Comunali e Iannone (FdI): ‘Accordo Pd-M5S è saldatura politica assistenziale e clientelare’. Cresce il numero di indigenti

“L’Eurostat  fotografava impietosamente che la metà dei cittadini della Campania sono a rischio povertà;  l’Inps comunica che nella nostra Regione le famiglie che a maggio hanno percepito il reddito o la pensione di cittadinanza sono pari quasi a quelle dell’intero Nord. E’ la dimostrazione del fallimento sia del governo regionale e di quello nazionale per lo sviluppo e il rilancio della Campania. E il futuro non promette nulla di buono, specie a Napoli dove in vista delle elezioni comunali si è prodotta la saldatura politica tra il Pd, rappresentante di una politica assistenziale, e il M5S, emblema della politica clientelare a sostegno di Gaetano Manfredi. Della serie che non c’è mai fine al peggio”,  dichiara il senatore di Fratelli d’Italia, Antonio Iannone, commissario regionale di FdI in Campania.

Di Maio, ricordiamo,  si affaccia dal balcone di Palazzo Chigi, lo champagne stappato e l’annuncio: “Abbiamo abolito la povertà!”. Era il 28 settembre del 2018, sembra un secolo fa, ma sono passati quasi tre anni. Oggi l’Italia tocca un nuovo record di poveri. Causa Covid, certo, ma il record negativo fa scomparire tutti i precedenti fino al 2005. E il reddito dei ristori.  E i ristori del governo? E gli aiuti di Conte?

In Italia nel 2020, anche causa pandemia, torna a crescere la povertà assoluta  che tocca poco più di due milioni di famiglie (7,7% del totale da 6,4% del 2019) e oltre 5,6 milioni di individui (9,4% dal 7,7% dell’anno precedente). Lo comunica l’Istat evidenziando come dopo il miglioramento del 2019, nell’anno della pandemia la povertà assoluta aumenta raggiungendo il livello più elevato dal 2005, quando è iniziata questa rilevazione. A poco o nulla è valso, dunque, lo strumento normativo che doveva “cancellare” la povertà, il reddito di cittadinanza , finita spesso e volentieri nelle mani dei furbetti e non certo agli indigenti. Per quanto riguarda la povertà relativa, le famiglie sotto la soglia sono poco più di 2,6 milioni (10,1%, da 11,4% del 2019).

Nel 2020, continua l’istituto di statistica, l’incidenza delle famiglie in povertà assoluta si conferma più alta nel Mezzogiorno (9,4%, da 8,6%), ma la crescita più ampia si registra nel Nord dove la povertà familiare sale al 7,6% dal 5,8% del 2019. Tale dinamica fa sì che, se nel 2019 le famiglie povere del nostro Paese erano distribuite quasi in egual misura al Nord (43,4%) e nel Mezzogiorno (42,2%), nel 2020 arrivano al 47% al Nord contro il 38,6% del Mezzogiorno, con una differenza in valore assoluto di 167mila famiglie.

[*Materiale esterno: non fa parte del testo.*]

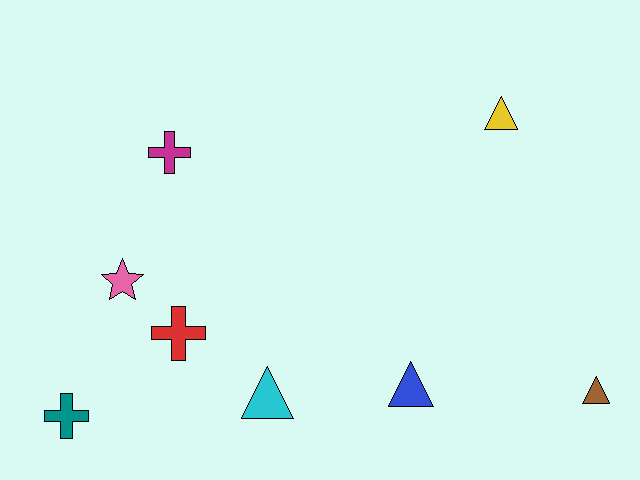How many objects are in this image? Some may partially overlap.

Rispetto al 2019 la quota di famiglie povere cresce a livello nazionale in tutte le tipologie di comune, ma se al Nord aumenta – da 6,1% a 7,8% – nei comuni fino a 50mila abitanti e nei comuni periferia delle aree metropolitane e comuni da 50.001 abitanti (dal 4,8% al 7,0%), nel Centro a peggiorare sono le condizioni delle famiglie residenti nei centri area metropolitana (l’incidenza passa dal 2,0% al 3,7%). Al Sud, infine, il peggioramento più forte si registra nei comuni più piccoli, con una incidenza di povertà che cresce, dal 7,6% al 9,2%, nei comuni fino a 50mila abitanti (diversi dai comuni periferia area metropolitana).

L’Istat segnala comunque come l’”intensità” della povertà assoluta – che valuta quanto la spesa mensile delle famiglie povere è in media al di sotto della linea di povertà (cioè ‘quanto poveri sono i poveri’) – registra una riduzione (dal 20,3% al 18,7%) in tutte le ripartizioni geografiche. Un risultato, si spiega, “frutto anche delle misure messe in campo a sostegno dei cittadini (reddito di cittadinanza, reddito di emergenza, estensione della Cassa integrazione guadagni, ecc.) che hanno consentito alle famiglie in difficoltà economica – sia quelle scivolate sotto la soglia di povertà nel 2020, sia quelle che erano già povere – di mantenere una spesa per consumi non molto distante dalla soglia di povertà”.